The second realization is that I am a masochistic actor. That is – I want to be told that I suck. I’ve always had a hard time accepting praise, in part because I want to remain humble, afraid to turn into one of those people who knows they’re great – and worse – feels the need to let everyone else know it. But on an artistic level, I don’t care about knowing what I did right. I want to hear what I did wrong. I want a director to point out what didn’t work, to call attention to things I’m completely missing, to be totally blunt with me if I’m awful. When all I get is polite or positive feedback – or none at all, as is often the case – I get annoyed. In my mind I’m thinking, “yeah, yeah, yeah, that’s all well and good, but help me get BETTER!”. No performance is perfect, which means there’s always somewhere I can improve. I long ago learned to check my feelings at the door when I enter a rehearsal, so I’m quite prepared to have someone tell me I’m not convincing without taking it as an attack on my personal character. As a director I’ve discovered one of the greatest strengths and toughest jobs of any director is to learn how each individual actor needs to be handled. Who needs to be coddled and told they’re doing well? Who needs to be bullied? Who wants the chance to figure things out on their own? Who needs to be told bluntly what to do? It’s an interesting game that gets played. As an actor, I’ve always thrown myself into the “needs to be told bluntly” category. “Tell me what you think, give it to me simple and straight, and move on”. But for whatever reason, I don’t tend to get that kind of feedback as often as I’d like. Which leads me to wonder, am I just not working with directors who are skilled in assessing what I need, or am I sending out completely wrong signals?

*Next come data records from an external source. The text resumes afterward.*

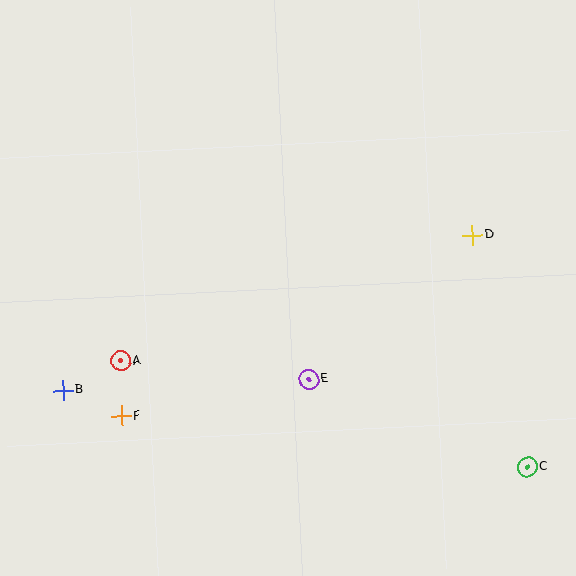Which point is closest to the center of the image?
Point E at (309, 379) is closest to the center.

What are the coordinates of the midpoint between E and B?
The midpoint between E and B is at (186, 385).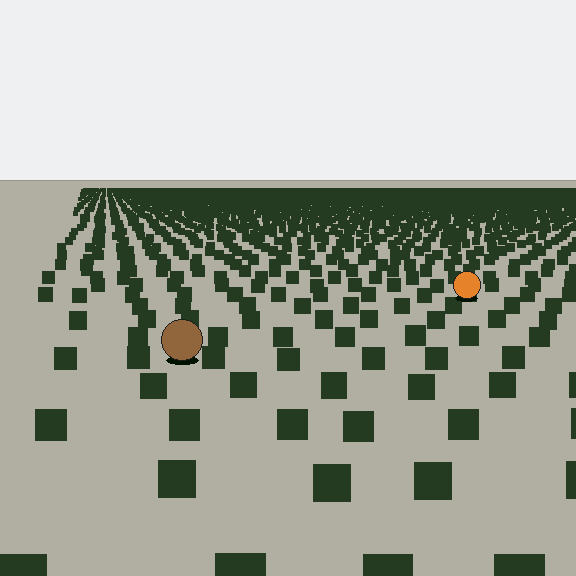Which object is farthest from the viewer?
The orange circle is farthest from the viewer. It appears smaller and the ground texture around it is denser.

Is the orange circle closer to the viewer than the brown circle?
No. The brown circle is closer — you can tell from the texture gradient: the ground texture is coarser near it.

The third realization, the one that gives me hope, is the fact that I really get off on watching actors “get it”, particularly inexperienced actors. The first few weeks of class were rather arduous, in part because the talent level of the rest of the class is fairly low (primarily due to lack of experience). But the last couple of weeks have been fascinating, because we’ve seen these people that couldn’t get out of their own way suddenly making discoveries and stepping over the line from just regurgitating dialogue to a place where they’re starting to look like actors. And it’s encouraging for *me* because not only does it fire me up, but it’s something I’m having a hand in. I’m far and away the most vocal of the students when it comes to the class feedback sessions, and the instructor will often turn to me specifically for my thoughts on something, either as a way to back up what she’s said or to point out something she may have missed. It’s the director in me coming out, and it’s something I really enjoy. In the shows I’ve directed over the last couple of years, I’ve been put in a position of having to cast a number of extremely inexperienced actors in prominent roles, and while they may not have wound up as Pacino or Streep when it was all said and done, they were certainly much better off than when they started. More importantly, they’ve each gone on to bigger and better things, in part (I think) because they enjoyed their first experience so much. All of which is a really drawn-out way of saying that I feel like I’m becoming a very good teacher of this thing called acting. What’s more, I get a thrill from it that I don’t get anywhere else. So while there’s a part of me that’s glad that I won’t be directing next season, mostly due to the time commitments and the stress, I’m hopeful for the fact that I haven’t lost my love of inspiring and teaching and will someday soon return to directing.

All-in-all it’s been an educational experience, this workshop thing. When we do our final presentation in a couple of weeks, it won’t end up being the greatest performance I’ve ever given. But the journey that the class has sent me on has been well worth the time spent. At very least I’ve received my money’s worth (especially considering I didn’t pay a cent).